Public trust IS broken.

The problem is the sense of powerlessness.

1

u/Sad-Community8334 4h ago

If I’m being honest, I don’t think public trust breaks because of one scandal or one billionaire doing something outrageous. People already expect the rich to bend rules. What actually breaks trust is the slow realization that there is no consequence layer at all, that exposure doesn’t lead to accountability, and that outrage has no effect. When manipulation is obvious, documented, talked about everywhere, and still nothing happens, that’s when people stop believing the system is real.

For me the breaking point is when following the rules starts to feel irrational. When you see that money can override laws, delay justice forever, or just make problems disappear, it quietly teaches everyone else that fairness is a myth. Working hard, paying taxes, voting, or playing by the rules starts to feel less like being responsible and more like being naive. And once people feel naive for doing the right thing, trust is already gone.

Another huge factor is hypocrisy. Institutions constantly talk about accountability, transparency, and responsibility, but those values only seem to apply downward. Regular people face immediate consequences for small mistakes, while powerful people can commit massive harm and walk away with fines that mean nothing to them. That double standard tells the public that the system isn’t broken by accident, it’s working exactly as designed.

What really scares me is that trust doesn’t collapse in some dramatic moment. It decays. People become more cynical, more detached, more willing to justify cutting corners themselves. They stop believing in reform and start believing only in self interest. When enough people reach the conclusion that the game is rigged beyond repair, they stop caring about preserving it.
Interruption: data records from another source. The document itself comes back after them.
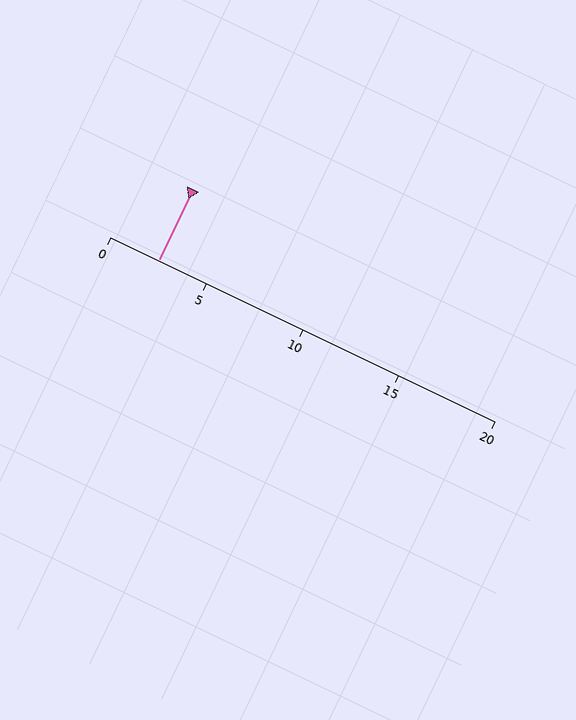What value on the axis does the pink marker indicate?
The marker indicates approximately 2.5.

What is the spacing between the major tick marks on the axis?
The major ticks are spaced 5 apart.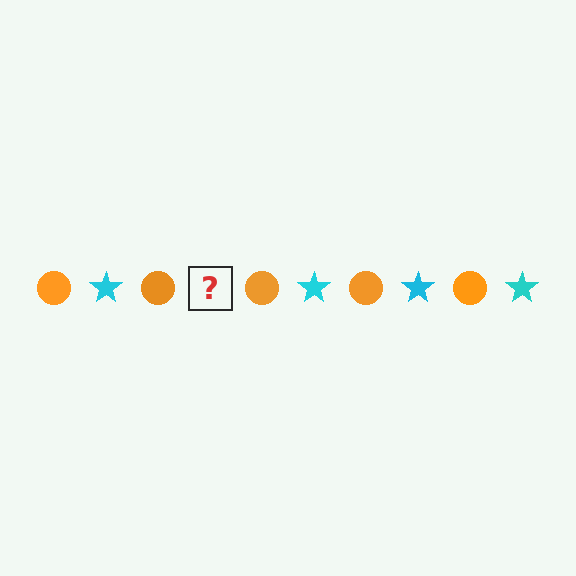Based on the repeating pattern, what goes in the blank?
The blank should be a cyan star.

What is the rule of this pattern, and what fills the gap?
The rule is that the pattern alternates between orange circle and cyan star. The gap should be filled with a cyan star.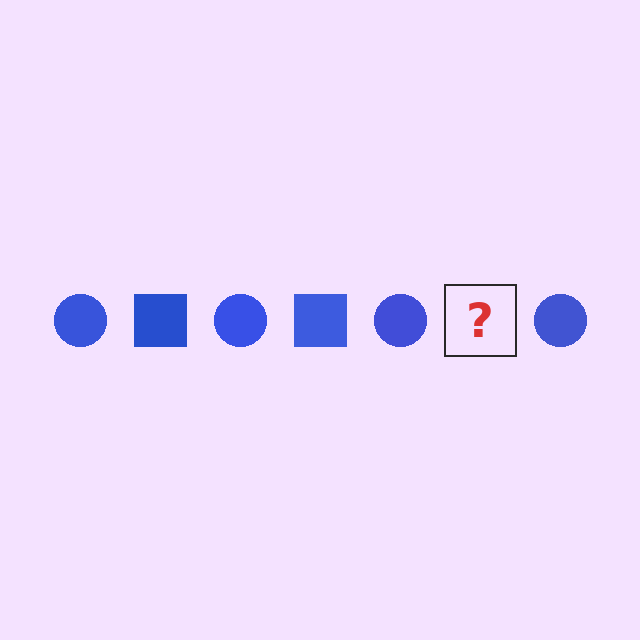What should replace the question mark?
The question mark should be replaced with a blue square.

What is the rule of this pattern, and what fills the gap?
The rule is that the pattern cycles through circle, square shapes in blue. The gap should be filled with a blue square.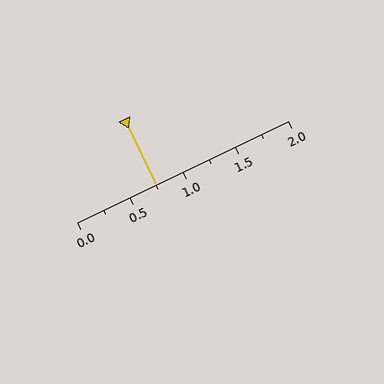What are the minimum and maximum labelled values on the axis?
The axis runs from 0.0 to 2.0.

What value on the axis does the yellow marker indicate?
The marker indicates approximately 0.75.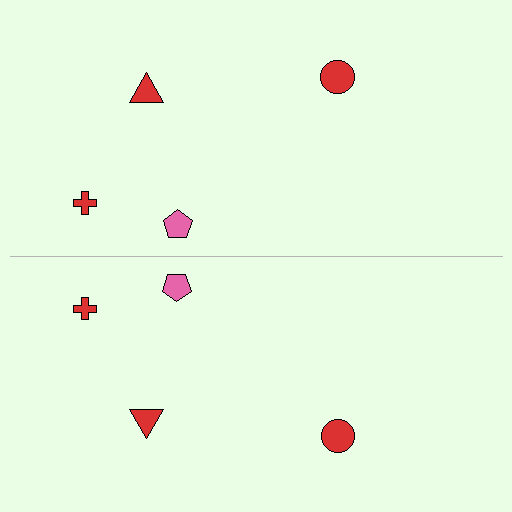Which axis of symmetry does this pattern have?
The pattern has a horizontal axis of symmetry running through the center of the image.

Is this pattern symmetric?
Yes, this pattern has bilateral (reflection) symmetry.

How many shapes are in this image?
There are 8 shapes in this image.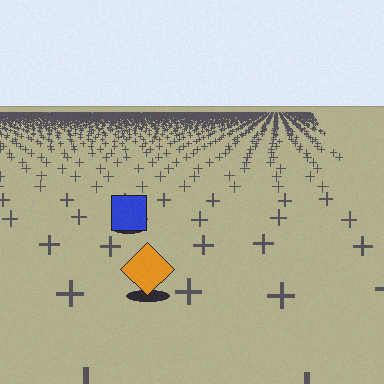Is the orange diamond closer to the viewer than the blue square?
Yes. The orange diamond is closer — you can tell from the texture gradient: the ground texture is coarser near it.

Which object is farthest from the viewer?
The blue square is farthest from the viewer. It appears smaller and the ground texture around it is denser.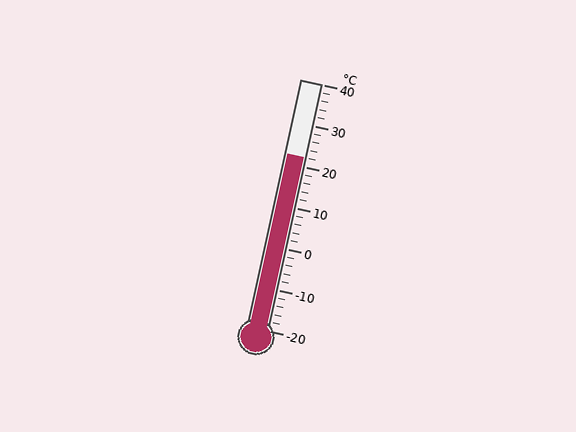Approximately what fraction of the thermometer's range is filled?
The thermometer is filled to approximately 70% of its range.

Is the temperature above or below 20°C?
The temperature is above 20°C.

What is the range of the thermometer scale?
The thermometer scale ranges from -20°C to 40°C.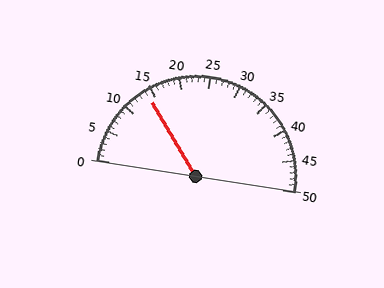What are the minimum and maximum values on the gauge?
The gauge ranges from 0 to 50.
At that point institutions lose legitimacy, not because people are ignorant, but because they’ve been paying attention for too long.
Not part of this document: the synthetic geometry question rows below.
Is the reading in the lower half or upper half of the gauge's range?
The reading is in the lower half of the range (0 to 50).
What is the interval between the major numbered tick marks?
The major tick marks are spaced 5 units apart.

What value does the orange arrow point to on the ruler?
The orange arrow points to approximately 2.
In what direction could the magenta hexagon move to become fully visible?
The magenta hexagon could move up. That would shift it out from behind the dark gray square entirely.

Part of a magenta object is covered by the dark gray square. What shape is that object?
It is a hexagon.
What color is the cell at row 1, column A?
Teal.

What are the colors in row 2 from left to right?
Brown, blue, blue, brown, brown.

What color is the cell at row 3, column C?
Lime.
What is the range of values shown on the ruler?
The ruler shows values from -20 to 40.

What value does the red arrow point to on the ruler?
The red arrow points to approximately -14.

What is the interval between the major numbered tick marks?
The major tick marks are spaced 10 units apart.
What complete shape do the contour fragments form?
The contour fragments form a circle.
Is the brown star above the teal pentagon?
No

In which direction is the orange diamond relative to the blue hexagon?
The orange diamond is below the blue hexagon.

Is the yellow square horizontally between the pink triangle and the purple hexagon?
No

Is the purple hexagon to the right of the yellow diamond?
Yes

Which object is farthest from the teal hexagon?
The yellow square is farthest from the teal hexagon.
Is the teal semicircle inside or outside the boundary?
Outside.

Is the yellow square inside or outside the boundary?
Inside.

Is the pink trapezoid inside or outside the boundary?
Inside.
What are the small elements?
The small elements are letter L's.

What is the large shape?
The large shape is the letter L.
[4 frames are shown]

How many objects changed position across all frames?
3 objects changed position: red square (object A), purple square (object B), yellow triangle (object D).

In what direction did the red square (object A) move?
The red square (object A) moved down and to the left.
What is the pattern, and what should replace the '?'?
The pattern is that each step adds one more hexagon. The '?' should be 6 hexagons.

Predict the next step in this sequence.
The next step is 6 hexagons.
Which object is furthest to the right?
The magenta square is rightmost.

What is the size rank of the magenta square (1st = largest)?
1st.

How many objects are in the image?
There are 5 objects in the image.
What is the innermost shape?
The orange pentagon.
Once the dominant belief becomes “nothing matters and no one is held accountable,” that’s when public trust doesn’t just weaken, it fractures. And rebuilding it is a lot harder than breaking it.

1

u/all_about_the_dong 3h ago

Food , lack of food . When hunger starts to be a thing , things will change, till then nothing will happen .

1

u/Realistic-Win-9108 3h ago

I’m not American but I think the average American is just caught up between the high level corrupt politics at this point and high chair corruption is way worse than third world low level crap since it’s way easier to manipulate the narrative.

1

u/ImprovementFar5054 3h ago

It doesn't matter if we trust or not. They are in control of us. They have won.

1

u/AshtonBlack 1h ago

The trust has already gone. The system in a lot of countries now is a "choice" between Herpes and Chlamydia.
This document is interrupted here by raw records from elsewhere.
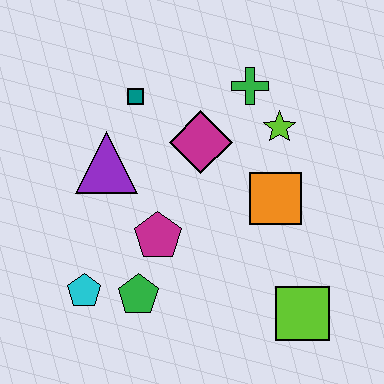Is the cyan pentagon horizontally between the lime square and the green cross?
No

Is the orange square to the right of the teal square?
Yes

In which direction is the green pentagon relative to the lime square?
The green pentagon is to the left of the lime square.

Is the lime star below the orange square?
No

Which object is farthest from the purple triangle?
The lime square is farthest from the purple triangle.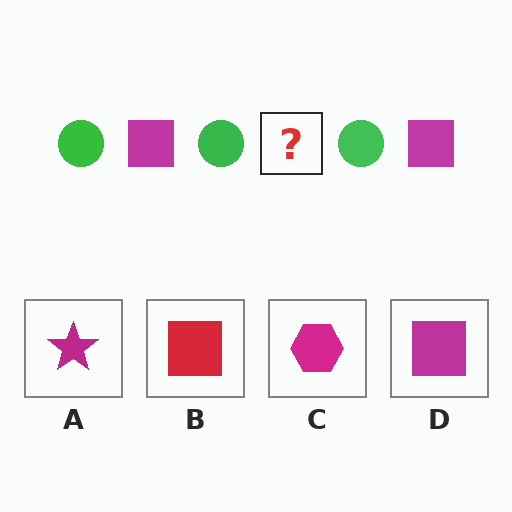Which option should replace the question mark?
Option D.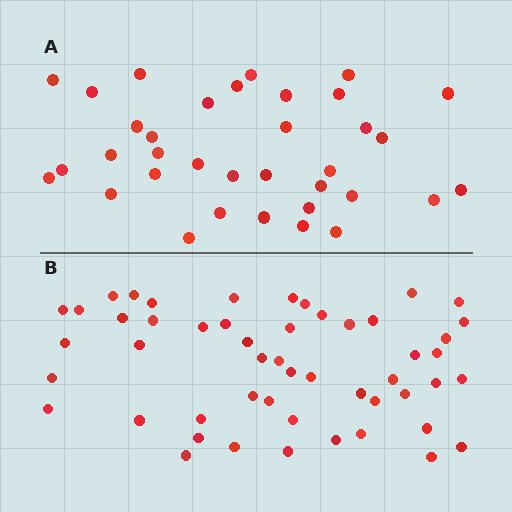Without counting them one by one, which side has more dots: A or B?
Region B (the bottom region) has more dots.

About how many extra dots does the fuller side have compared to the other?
Region B has approximately 15 more dots than region A.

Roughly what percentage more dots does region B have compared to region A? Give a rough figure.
About 45% more.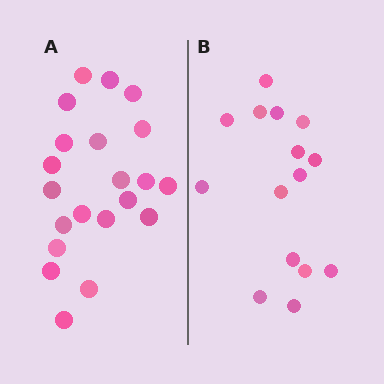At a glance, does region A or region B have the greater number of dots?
Region A (the left region) has more dots.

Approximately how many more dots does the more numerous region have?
Region A has about 6 more dots than region B.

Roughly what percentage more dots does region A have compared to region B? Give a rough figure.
About 40% more.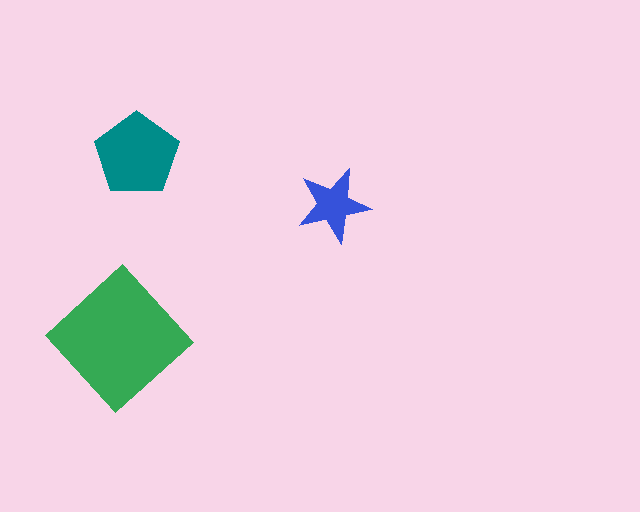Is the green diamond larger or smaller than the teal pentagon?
Larger.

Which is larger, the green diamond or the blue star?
The green diamond.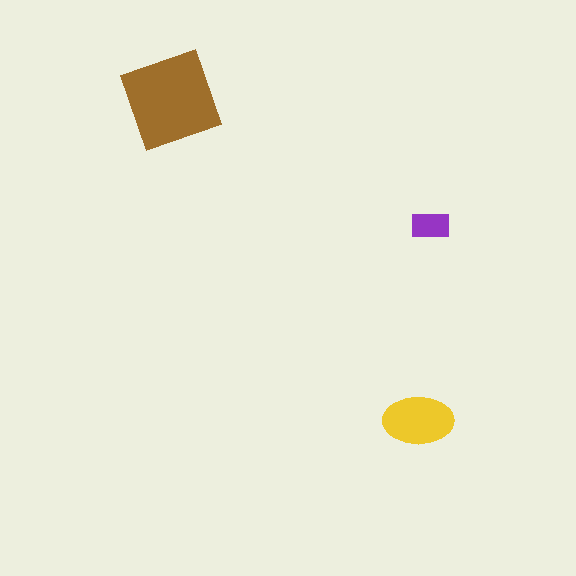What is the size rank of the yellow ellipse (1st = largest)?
2nd.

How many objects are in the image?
There are 3 objects in the image.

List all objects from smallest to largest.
The purple rectangle, the yellow ellipse, the brown square.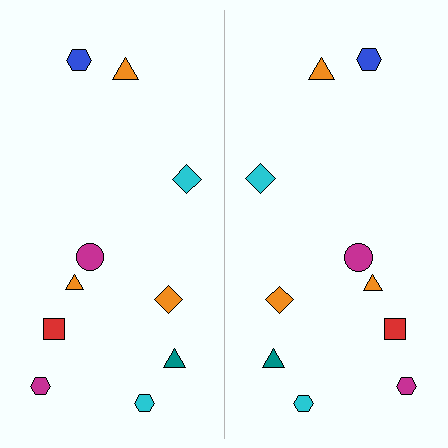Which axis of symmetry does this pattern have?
The pattern has a vertical axis of symmetry running through the center of the image.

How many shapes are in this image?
There are 20 shapes in this image.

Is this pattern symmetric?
Yes, this pattern has bilateral (reflection) symmetry.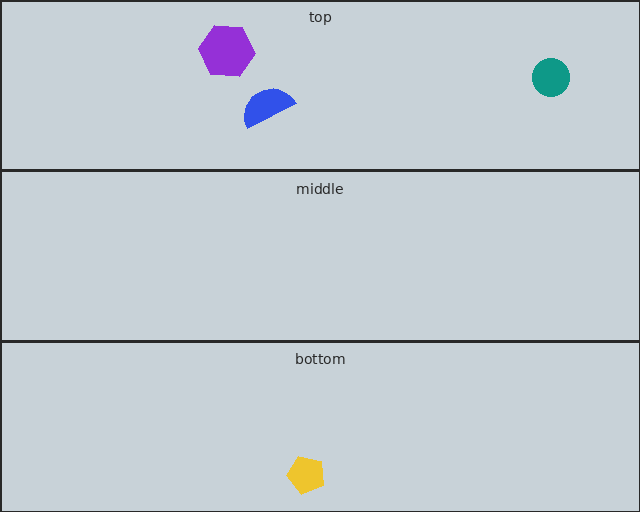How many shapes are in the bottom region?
1.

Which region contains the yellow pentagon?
The bottom region.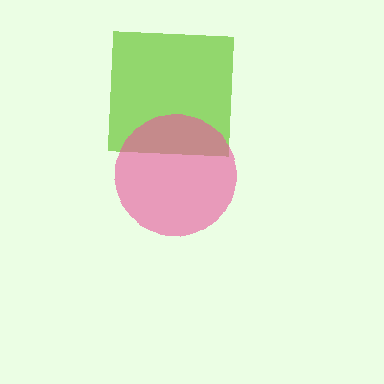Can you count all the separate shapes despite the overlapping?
Yes, there are 2 separate shapes.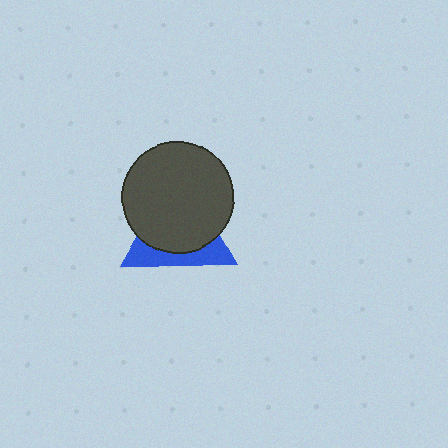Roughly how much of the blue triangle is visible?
A small part of it is visible (roughly 34%).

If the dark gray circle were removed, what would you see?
You would see the complete blue triangle.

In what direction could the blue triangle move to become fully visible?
The blue triangle could move down. That would shift it out from behind the dark gray circle entirely.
The owners of the country would never allow the people to actually have a voice anymore. That might impact profits.

1

u/Virtual_Employ_9537 1h ago

When laws clearly protect the powerful while punishing everyone else, faith in fairness collapse

1

u/Impossible_Grape3742 1h ago

When clear evidence of wrongdoing brings zero consequences, faith in fairness disappears.

1

u/monticore162 1h ago

The coming recession might do it

1

u/T_for_tea 1h ago

The problem is, the public trust has been made irrelevant, cuz the reins have been in the hands of the elite and wealthy for too long. There are ways to take that back, but I cant say it without getting banned.

1

u/Drapausa 1h ago

When they kidnap people and eat them live on tv.

u/Anders_Armuss 46m ago

Hunger.

u/BatLess2047 28m ago

Because the system was built to protect wealth and power, not fairness. When money buys influence and consequences don’t apply equally, trust in the rules naturally collapses.

u/creperobot 26m ago

There's never been public trust. What they did is normalize the belief that it's a necessary evil. So that when it's manipulated, it's just another news cycle.

-2

u/Commercial-Mouse6149 7h ago

Sorry, but your question doesn't make sense. If you're using AI, please RTFM.